Литмир - Электронная Библиотека

… «Мой! Мой! Мой!» — пульсирует в мозгу. Вот он, лежит, отвернувшись, но явно не спит. Слишком напряжено все его тело. Слишком не по себе ему сейчас. И все равно — мой! Потому что можно аккуратно провести пальцем по руке, вздрогнувшей в ответ. Можно зарыться носом во взлохмаченные волосы и вдохнуть совершенно неповторимый, пьянящий аромат. Можно прижаться плотнее, хозяйски провести рукой по груди, приласкать кончиком языка мочку уха, уловить первый, еле заметный отклик. И самодовольно усмехнуться: «Мой!»…

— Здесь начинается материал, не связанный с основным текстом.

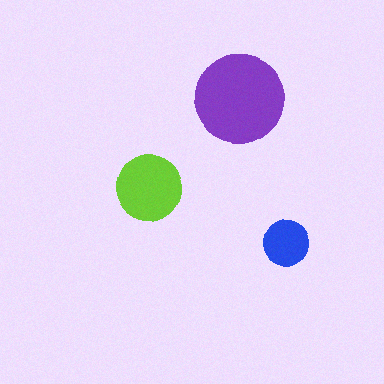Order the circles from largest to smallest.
the purple one, the lime one, the blue one.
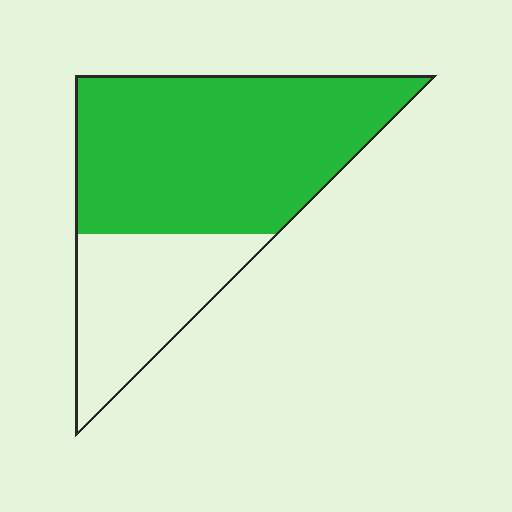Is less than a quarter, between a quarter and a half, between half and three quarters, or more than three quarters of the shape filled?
Between half and three quarters.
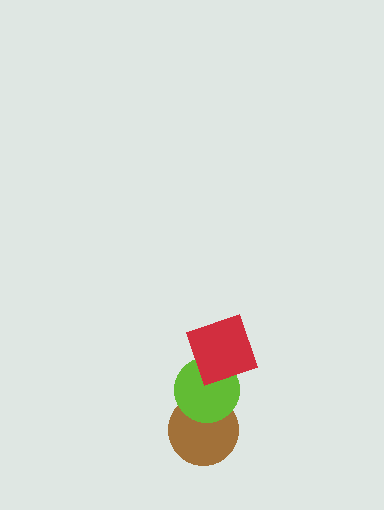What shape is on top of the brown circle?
The lime circle is on top of the brown circle.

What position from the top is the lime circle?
The lime circle is 2nd from the top.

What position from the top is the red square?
The red square is 1st from the top.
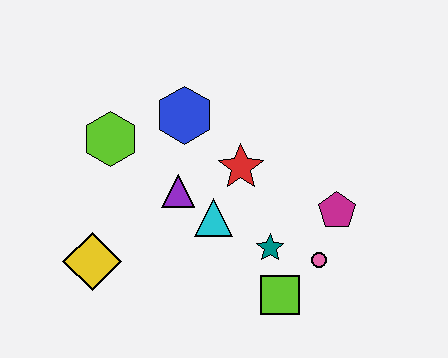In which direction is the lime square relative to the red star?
The lime square is below the red star.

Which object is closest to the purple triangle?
The cyan triangle is closest to the purple triangle.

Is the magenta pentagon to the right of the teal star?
Yes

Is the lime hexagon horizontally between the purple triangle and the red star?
No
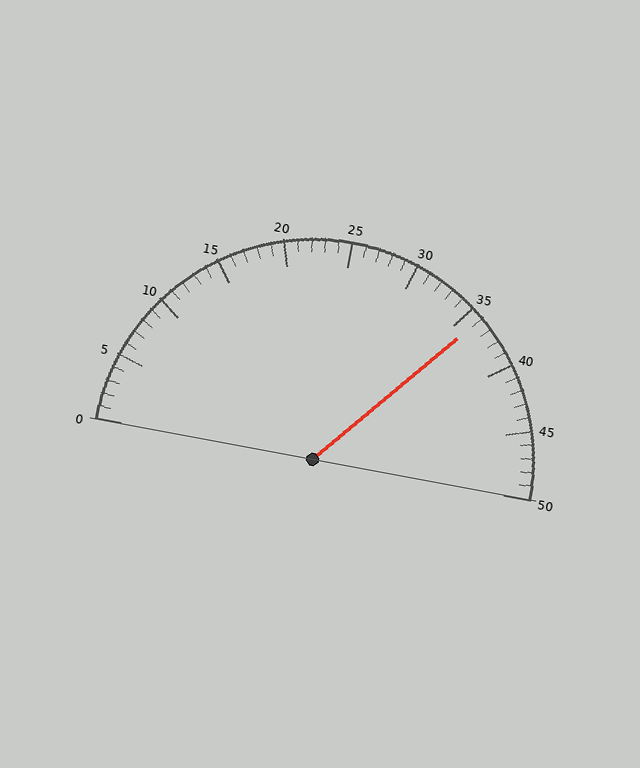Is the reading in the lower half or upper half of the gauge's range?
The reading is in the upper half of the range (0 to 50).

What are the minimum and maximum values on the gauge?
The gauge ranges from 0 to 50.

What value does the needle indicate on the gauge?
The needle indicates approximately 36.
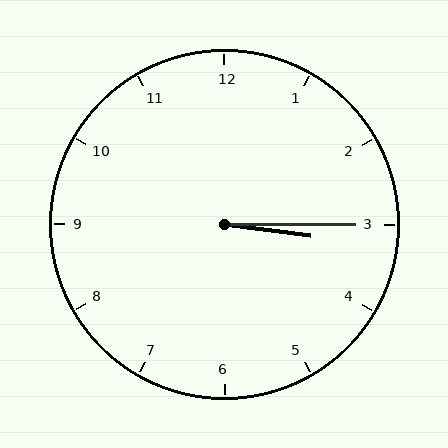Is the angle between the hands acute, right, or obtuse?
It is acute.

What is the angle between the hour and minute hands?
Approximately 8 degrees.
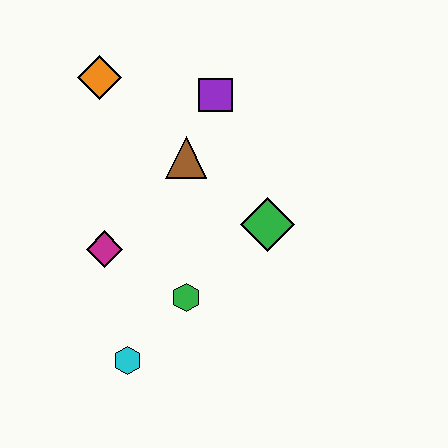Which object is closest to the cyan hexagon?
The green hexagon is closest to the cyan hexagon.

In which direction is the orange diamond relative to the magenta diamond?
The orange diamond is above the magenta diamond.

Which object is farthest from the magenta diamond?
The purple square is farthest from the magenta diamond.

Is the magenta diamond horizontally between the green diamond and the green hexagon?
No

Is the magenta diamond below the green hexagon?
No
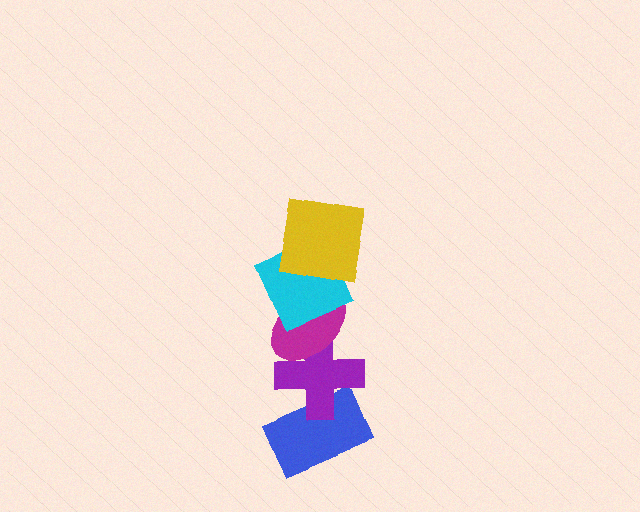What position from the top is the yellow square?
The yellow square is 1st from the top.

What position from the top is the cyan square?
The cyan square is 2nd from the top.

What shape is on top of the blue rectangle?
The purple cross is on top of the blue rectangle.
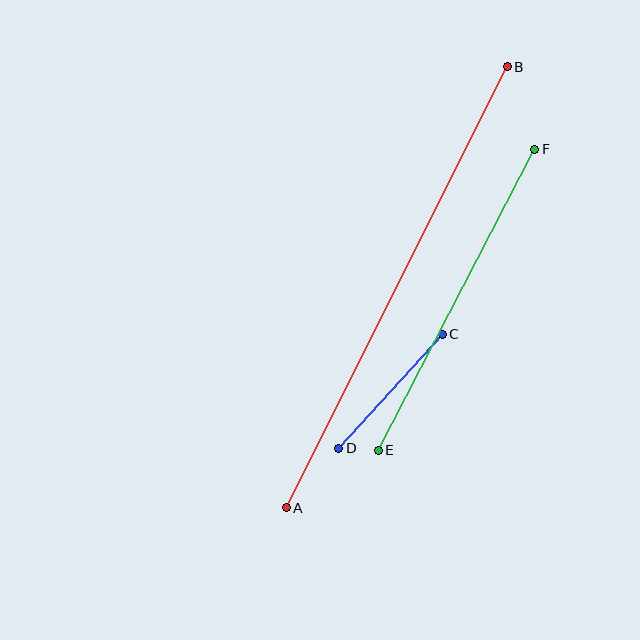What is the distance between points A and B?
The distance is approximately 493 pixels.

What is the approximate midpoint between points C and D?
The midpoint is at approximately (391, 391) pixels.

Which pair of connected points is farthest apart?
Points A and B are farthest apart.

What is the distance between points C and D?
The distance is approximately 154 pixels.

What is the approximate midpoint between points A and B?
The midpoint is at approximately (397, 287) pixels.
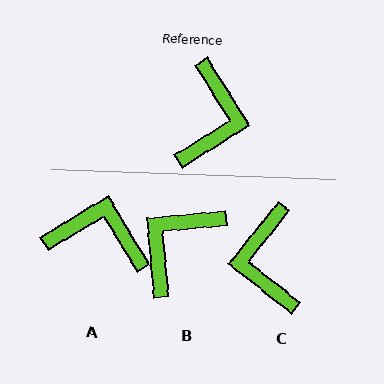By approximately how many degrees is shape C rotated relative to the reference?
Approximately 161 degrees clockwise.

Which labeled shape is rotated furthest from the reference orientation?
C, about 161 degrees away.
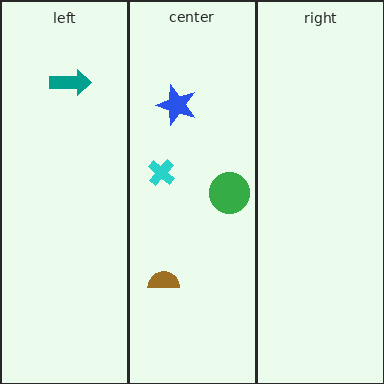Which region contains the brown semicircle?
The center region.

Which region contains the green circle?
The center region.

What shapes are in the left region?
The teal arrow.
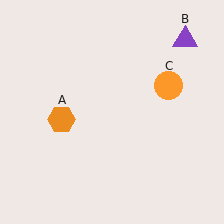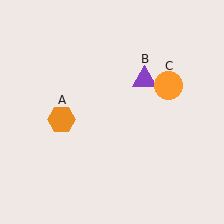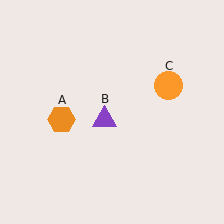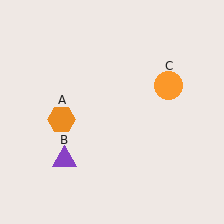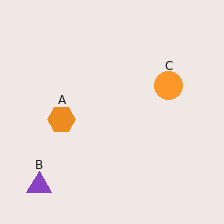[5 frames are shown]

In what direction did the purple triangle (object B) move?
The purple triangle (object B) moved down and to the left.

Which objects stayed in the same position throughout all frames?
Orange hexagon (object A) and orange circle (object C) remained stationary.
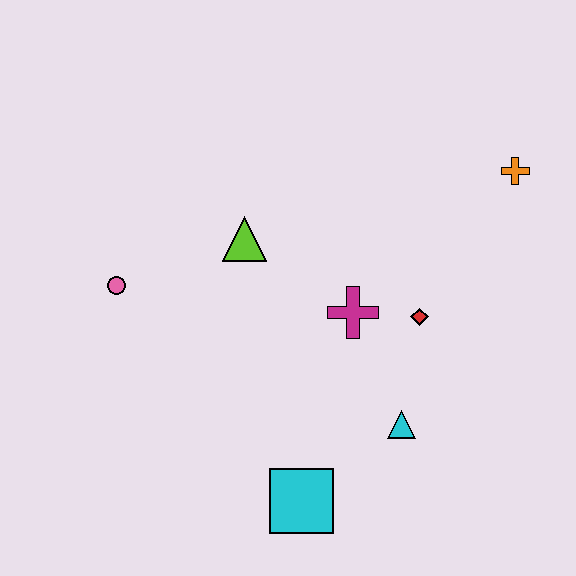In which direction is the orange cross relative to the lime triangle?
The orange cross is to the right of the lime triangle.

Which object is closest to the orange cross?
The red diamond is closest to the orange cross.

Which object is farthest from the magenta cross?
The pink circle is farthest from the magenta cross.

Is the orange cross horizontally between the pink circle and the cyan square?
No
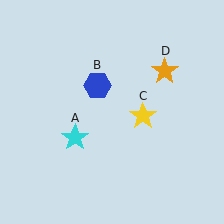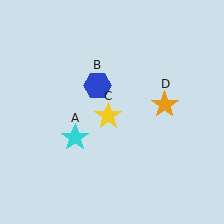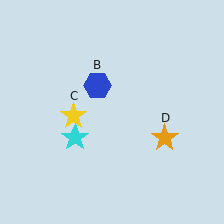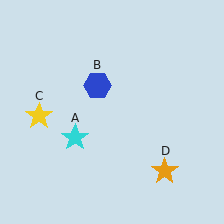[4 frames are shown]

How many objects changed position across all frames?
2 objects changed position: yellow star (object C), orange star (object D).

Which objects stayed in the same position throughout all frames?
Cyan star (object A) and blue hexagon (object B) remained stationary.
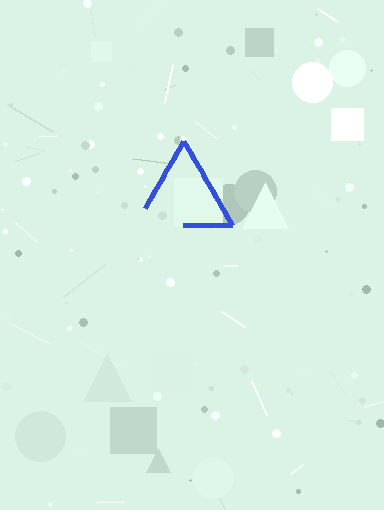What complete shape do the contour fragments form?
The contour fragments form a triangle.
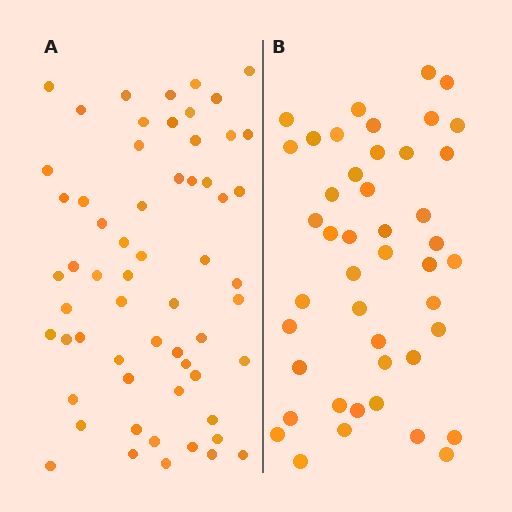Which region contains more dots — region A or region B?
Region A (the left region) has more dots.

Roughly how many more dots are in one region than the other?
Region A has approximately 15 more dots than region B.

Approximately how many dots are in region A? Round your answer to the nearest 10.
About 60 dots.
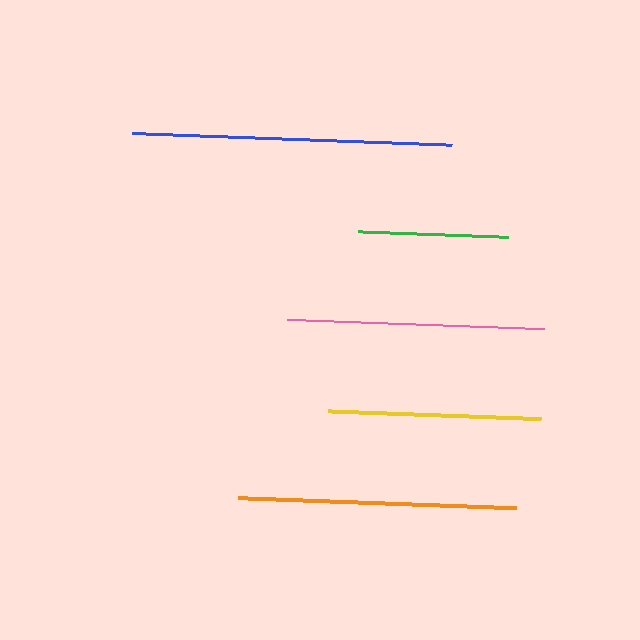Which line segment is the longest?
The blue line is the longest at approximately 321 pixels.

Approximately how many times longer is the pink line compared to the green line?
The pink line is approximately 1.7 times the length of the green line.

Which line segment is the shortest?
The green line is the shortest at approximately 150 pixels.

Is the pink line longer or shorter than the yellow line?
The pink line is longer than the yellow line.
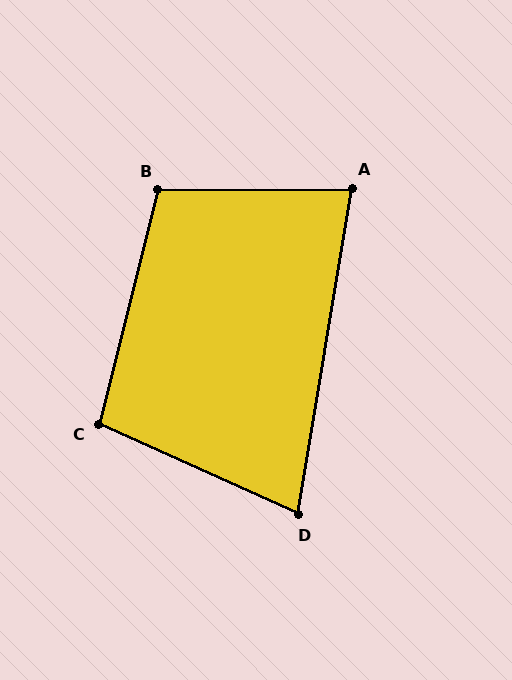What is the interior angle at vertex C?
Approximately 100 degrees (obtuse).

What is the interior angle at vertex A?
Approximately 80 degrees (acute).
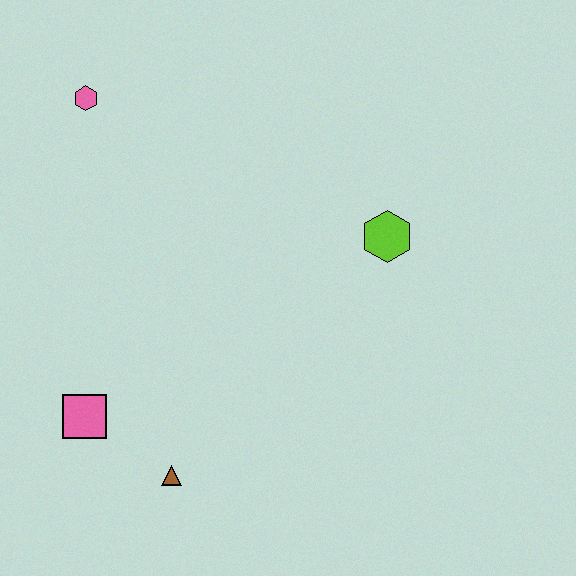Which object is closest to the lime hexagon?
The brown triangle is closest to the lime hexagon.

«Ненавижу!» — все, о чем думал Мартен, мотая очередной круг в этой проклятой гонке. Причем он и сам не мог бы с полной определенностью сказать, к кому же он испытывал это трепетное чувство. Кого ненавидеть, себя или его, если стоило оказаться с ним рядом, как моментально все системы организма дали сбой, во рту пересохло, руки предательски задрожали, а перед глазами вспышками адского огня засверкали беспощадные картинки, от которых вмиг бросило в жар? Самое обидное, что на этого гада ничто подобное, похоже, не действовало. Он, не обращая никакого внимания на пристроившегося рядом француза, спокойно закрыл все мишени и укатил праздновать вторую подряд победу. А Мартен так и не смог рядом с ним даже открыть огонь, совершенно непривычно для себя самого задержавшись с первым выстрелом. Скинуть проклятое оцепенение и нажать на спусковой крючок удалось лишь тогда, когда Антон сорвался с коврика, и схлынул нестерпимый жар, обжигающий в его присутствии. Но, видимо, подобные встряски не проходят даром. Первый же выстрел ушел в молоко, и Мартен, не сдержавшись, выругался, поняв, что он опять проиграл.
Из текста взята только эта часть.